The Number 10 Party Scandal – How NOT to do Crisis Communications
Go on, admit it. Most of us have been to a party at some point in our lives and regretted it afterwards for whatever reason. However, there can’t be many get-togethers that have caused so much trouble and provoked so much anger and tears as what is widely accepted to have been a party for staff at number 10 Downing Street last December.
So why was this event so controversial, and how badly has the government handled it? In many ways, it’s obvious why the story of a party at number 10 Downing Street during lockdown might have made so many people so angry. However, to start any analysis of crisis management, it’s worth looking at this situation in more detail.
Why the Backlash?
Essentially, as with so many good new stories, it’s about fairness. We all remember being told by our parents when we were children that life isn’t fair, and yet the fact is that we all have a basic, visceral desire for justice and for things to be “right”. When a group of people seem to break the rules and act unfairly, it naturally makes us angry – as the media know. On the left of the political spectrum, the rich might not pay their fair share of taxes.
Those on the right could be people abusing the benefits system or trying to leapfrog the immigration process.
The fact is that any organisation needs to be very careful with its actions and its communications to make it clear that it’s acting fairly. And, whatever reason, if it isn’t, its Comms team and PR consultancy need to be ready to respond quickly.
What is Crisis Communication?
The Downing Street party is a classic example of how NOT to manage a crisis or difficult situation. For a start, the story has emerged through leaks and investigations by journalists. In our media training and crisis communications courses, we always advise participants to ensure that their organisations get on the front foot in these difficult situations. They are trained to tell it all, tell it quickly and tell it truthfully. This means getting the message out there as soon as possible and revealing all the information you can legally display, and it involves being as transparent as possible. It also means doing this very quickly.
In crisis communications, we used to talk about the “golden hour”. This was when an organisation had to get on the front foot with its communications in a crisis or face firefighting and reacting to the agenda rather than setting it throughout the lifecycle of the crisis. These days, given the power of social media, that “hour” is probably more like a few minutes. The government has allowed this story to run for over a week, with new revelations coming out. No organisation should be so much on the back foot in a crisis that events drag out over this length of time.
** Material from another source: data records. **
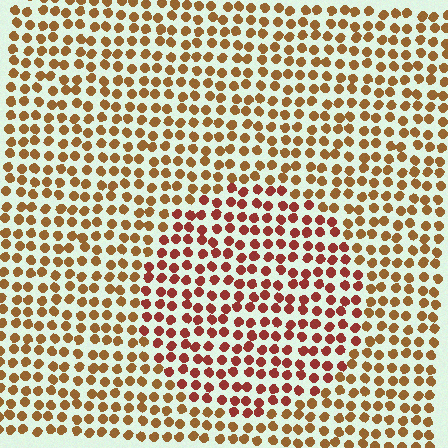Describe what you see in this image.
The image is filled with small brown elements in a uniform arrangement. A circle-shaped region is visible where the elements are tinted to a slightly different hue, forming a subtle color boundary.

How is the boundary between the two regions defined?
The boundary is defined purely by a slight shift in hue (about 30 degrees). Spacing, size, and orientation are identical on both sides.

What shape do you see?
I see a circle.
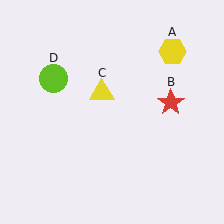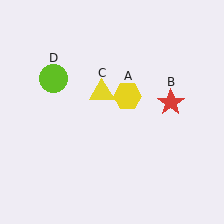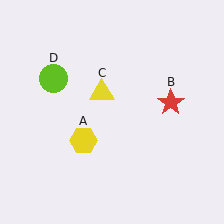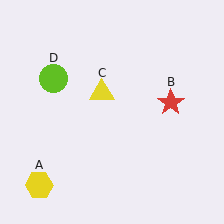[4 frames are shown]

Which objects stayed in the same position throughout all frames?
Red star (object B) and yellow triangle (object C) and lime circle (object D) remained stationary.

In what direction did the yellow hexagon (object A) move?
The yellow hexagon (object A) moved down and to the left.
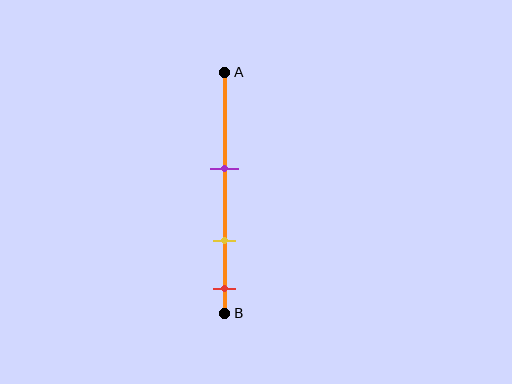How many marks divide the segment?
There are 3 marks dividing the segment.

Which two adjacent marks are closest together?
The yellow and red marks are the closest adjacent pair.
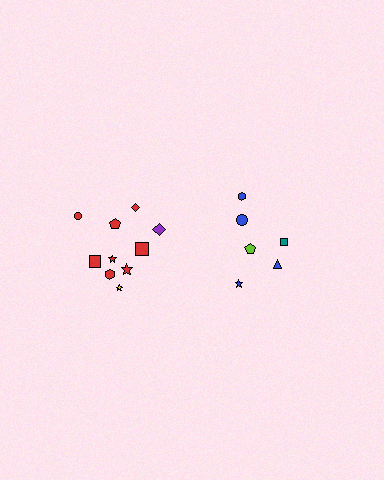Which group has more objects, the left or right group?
The left group.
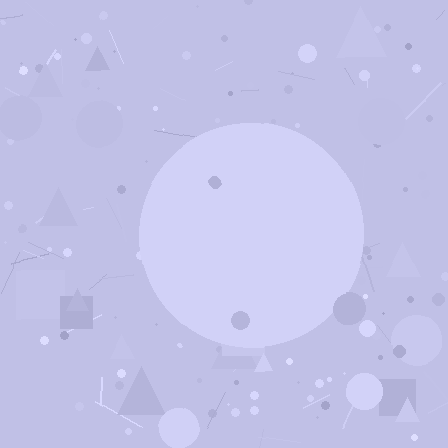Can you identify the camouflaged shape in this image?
The camouflaged shape is a circle.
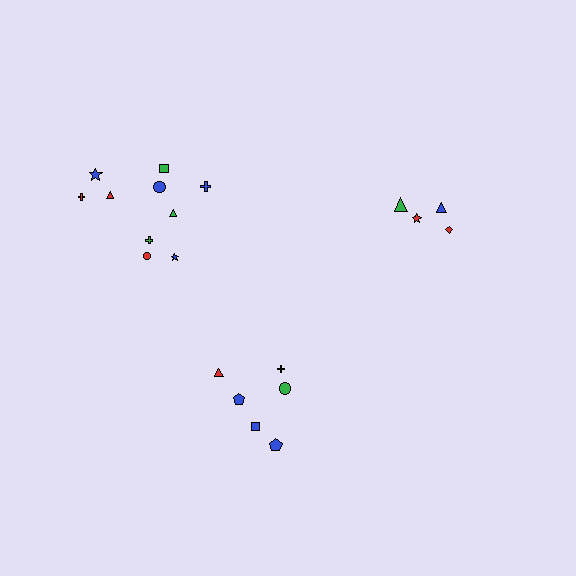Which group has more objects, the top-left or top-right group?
The top-left group.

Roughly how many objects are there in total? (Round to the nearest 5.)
Roughly 20 objects in total.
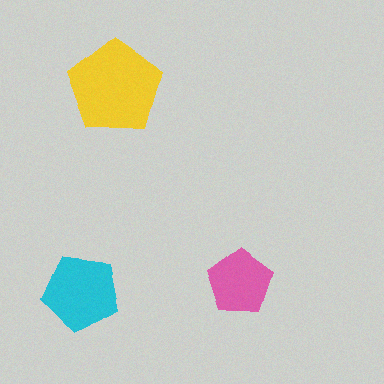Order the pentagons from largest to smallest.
the yellow one, the cyan one, the pink one.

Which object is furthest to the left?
The cyan pentagon is leftmost.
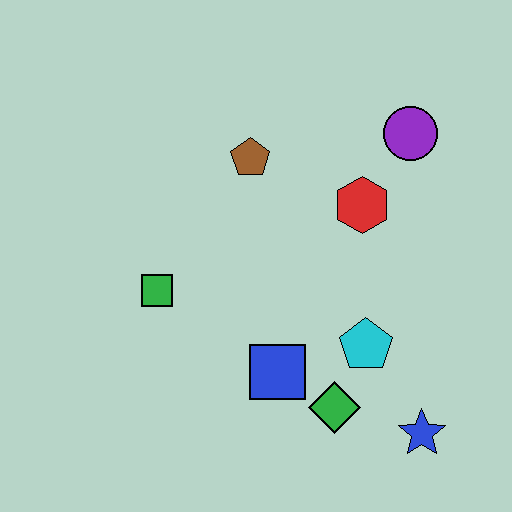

What Else Has The Government Failed to do?
Here’s another problem. There have been mixed messages from the prime minister and other spokespeople. Was it a party? Who attended? Did the Prime Minister know about it? If so, when? Is he sorry? There have been different lines on these questions over the last few days. This shows a lack of direction, but it also gives journalists a new angle at regular intervals to keep the story running. This story certainly has legs, as we journalists like to say.
An apology or at least an expression of sympathy where necessary is an essential part of crisis communications, and it needs to be issued as soon as possible. We would typically then urge organisations to talk about carrying out an investigation. This has three advantages:
- It’s true!
- It shows that those in charge are taking action.
- It means that with almost any detailed question, spokespeople can point to the investigation and explain that it’s just too early to give out more specific information.
It also avoids them getting drawn into speculation.
It’s worth noting that an investigation doesn’t work in this particular instance, as most people would say that Boris Johnson could ask his staff at number 10 about what happened.
How Can We Stop This Happening to You?
As we say in our media training and crisis communications workshops, a lot of the success or otherwise of managing the crisis situation is about reasonableness. Would most people consider the actions you as an organisation are taking to be reasonable? Would reasonable people in your situation do what you’re doing? If the answer to these two questions is yes, then your audience is more likely to regard you favourably and take the view that sometimes bad things happen to good people.
Finally, don’t ever record anything that might be damaging. If you have to do this, ensure that anyone with the recording deletes it immediately. Similarly, assume that every microphone is on and that every casual bystander is a reporter.
We work with organisations and individuals with more severe issues to manage and defend than a party. However, in this case, the consequences of not acting quickly, transparently and acknowledging any wrongdoing could be dire for the Prime Minister. This is one party that will leave him with a severe hangover, even though he didn’t even attend it.